8.1. [appellant] en anderen en de Vereniging hebben na afloop van de beroepstermijn betoogd dat het plan is vastgesteld in strijd met artikel 3.1.6, tweede lid, van het Besluit ruimtelijke ordening (hierna: Bro). Ter zitting hebben [appellant] en anderen gesteld dat dit geen nieuwe beroepsgrond is omdat dat zij dit aspect reeds in hun beroepschrift hebben genoemd.

8.2. De Afdeling stelt vast dat [appellant] en anderen in hun beroepschrift, dat de Vereniging heeft herhaald en ingelast, wel de zogenoemde ladder voor duurzame verstedelijking hebben genoemd, die is neergelegd in artikel 3.1.6, tweede lid, van het Bro, maar dat zij in dat kader slechts hebben betoogd dat de ladder voor duurzame verstedelijking in dit geval niet van toepassing is zodat de plantoelichting op dit punt volgens hen ten onrechte was aangevuld. Dit betoog komt er dan ook op neer dat volgens hen niet hoefde te worden voldaan aan de eisen die voortvloeien uit artikel 3.1.6, tweede lid, van het Bro.

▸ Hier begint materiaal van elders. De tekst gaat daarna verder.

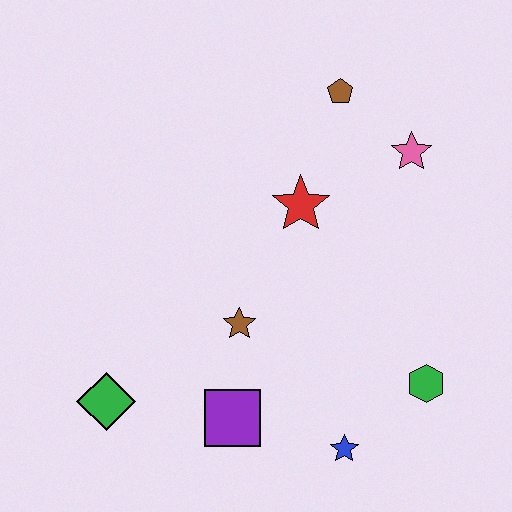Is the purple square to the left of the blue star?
Yes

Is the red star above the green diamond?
Yes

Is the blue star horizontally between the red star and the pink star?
Yes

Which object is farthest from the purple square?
The brown pentagon is farthest from the purple square.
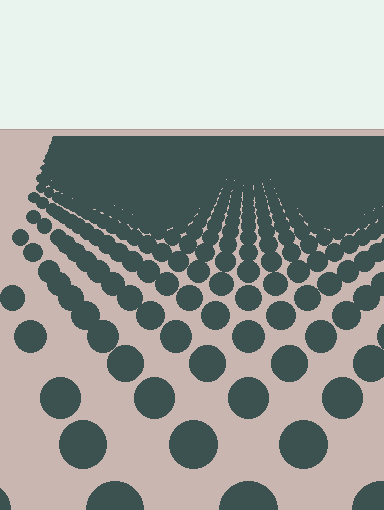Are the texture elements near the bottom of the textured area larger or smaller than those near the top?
Larger. Near the bottom, elements are closer to the viewer and appear at a bigger on-screen size.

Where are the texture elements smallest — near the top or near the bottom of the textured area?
Near the top.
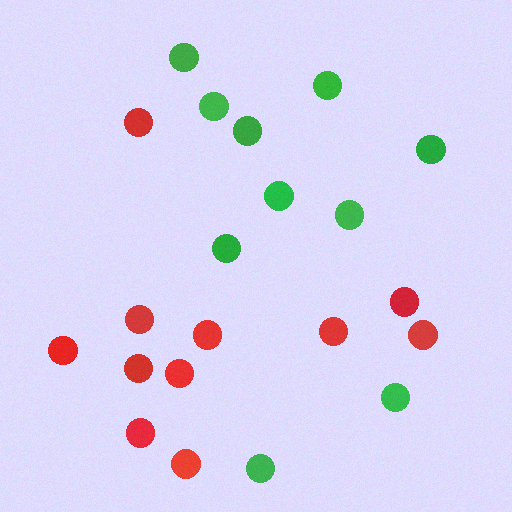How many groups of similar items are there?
There are 2 groups: one group of red circles (11) and one group of green circles (10).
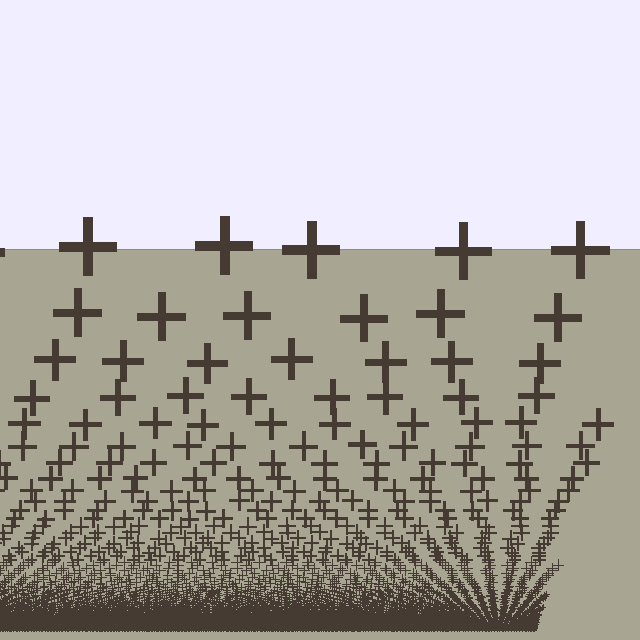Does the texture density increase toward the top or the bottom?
Density increases toward the bottom.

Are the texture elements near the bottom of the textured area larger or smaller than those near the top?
Smaller. The gradient is inverted — elements near the bottom are smaller and denser.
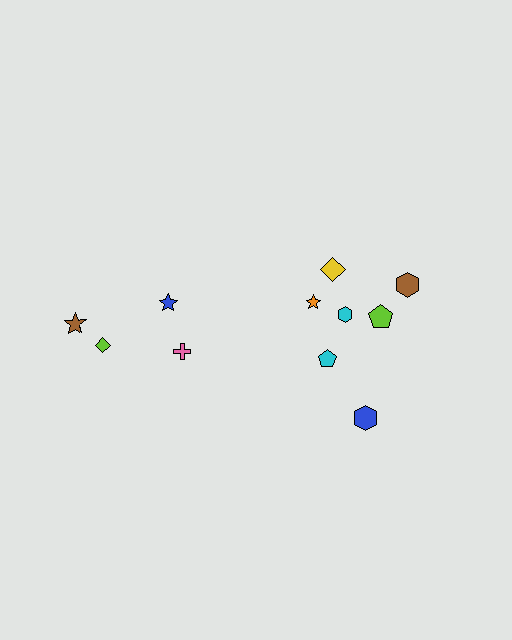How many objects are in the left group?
There are 4 objects.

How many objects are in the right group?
There are 7 objects.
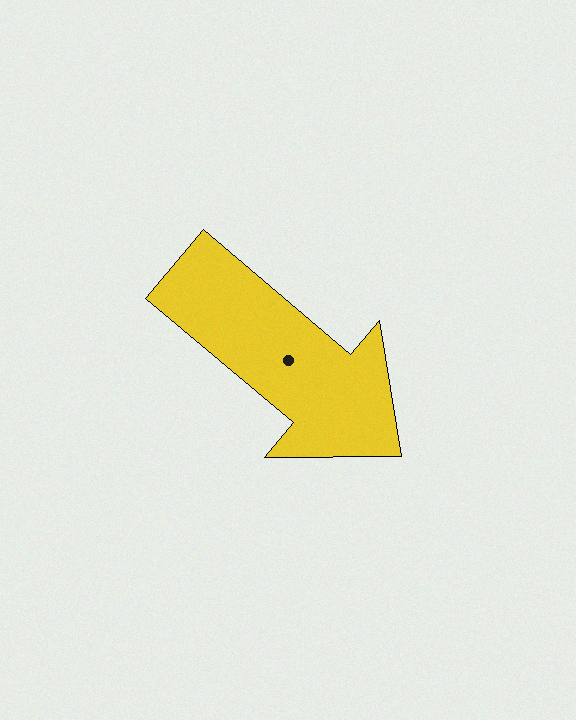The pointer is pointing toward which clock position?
Roughly 4 o'clock.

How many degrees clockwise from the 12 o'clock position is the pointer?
Approximately 130 degrees.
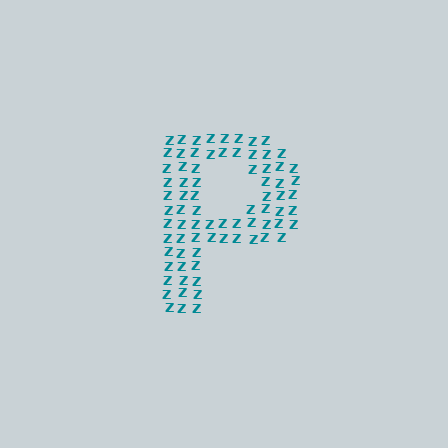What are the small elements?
The small elements are letter Z's.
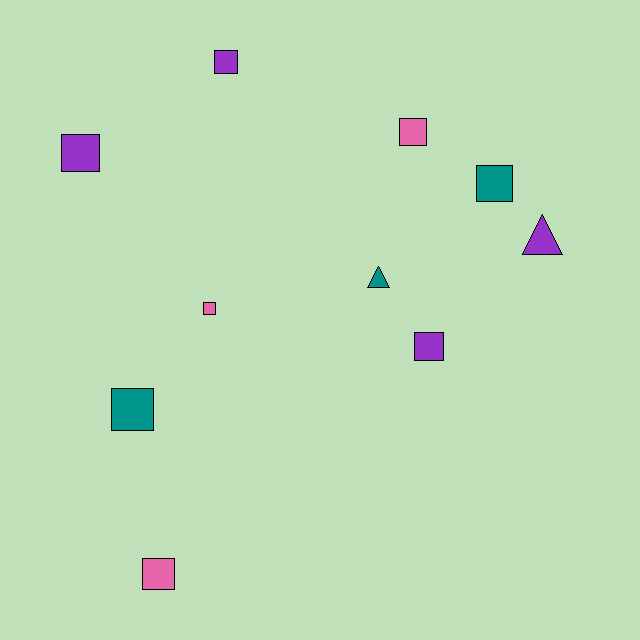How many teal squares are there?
There are 2 teal squares.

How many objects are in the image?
There are 10 objects.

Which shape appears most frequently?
Square, with 8 objects.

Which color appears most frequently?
Purple, with 4 objects.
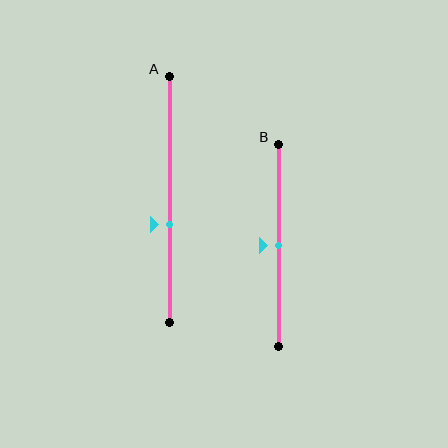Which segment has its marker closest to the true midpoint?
Segment B has its marker closest to the true midpoint.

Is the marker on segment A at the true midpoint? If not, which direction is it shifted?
No, the marker on segment A is shifted downward by about 10% of the segment length.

Het na afloop van de beroepstermijn aangevoerde betoog dat het plan in strijd is met artikel 3.1.6, tweede lid, van het Bro gaat ervan uit dat die bepaling juist wel van toepassing is en kan daarom niet worden aangemerkt als een nadere onderbouwing van een in het beroepschrift naar voren gebrachte beroepsgrond. Het betoog is een nieuwe beroepsgrond die na afloop van de beroepstermijn is aangevoerd en daarom op grond van artikel 1.6a van de Chw buiten bespreking moet blijven.

9. [appellant] en anderen en de Vereniging betogen dat het plan in strijd met provinciale regelgeving de kernkwaliteiten en omgevingscondities van het gebied significant aantast.

Voorts betogen [appellant] en anderen dat toetsing aan de Omgevingsverordening voorbarig is omdat daarmee wordt vooruitgelopen op onder meer de nog tot stand te brengen Gebiedenatlas en Kwaliteitsateliers, Regionale Woonagenda’s en de provinciale ladder voor duurzaam ruimtegebruik.

9.1. De raad stelt zich op het standpunt dat van de Omgevingsverordening alleen de bepalingen over de zogenoemde Groene Ontwikkelingszone relevant zijn voor het plan. Uit die regels volgt dat binnen het plangebied geen nieuwe ontwikkelingen zijn toegestaan die leiden tot een significante aantasting van de kernkwaliteiten van het gebied. De effecten van het plan op die kernkwaliteiten zijn ten behoeve van het bestreden besluit reeds onderzocht en beschreven, aldus de raad. Uit dat onderzoek blijkt volgens de raad dat het plan een verbetering vormt ten opzichte van de vorige planologische mogelijkheden, op grond waarvan in het plangebied een bouwmarkt was toegestaan. Omdat deze kernkwaliteiten met de inwerkingtreding van de Omgevingsverordening onveranderd zijn gebleven, is dit onderzoek nog steeds actueel, zo stelt de raad.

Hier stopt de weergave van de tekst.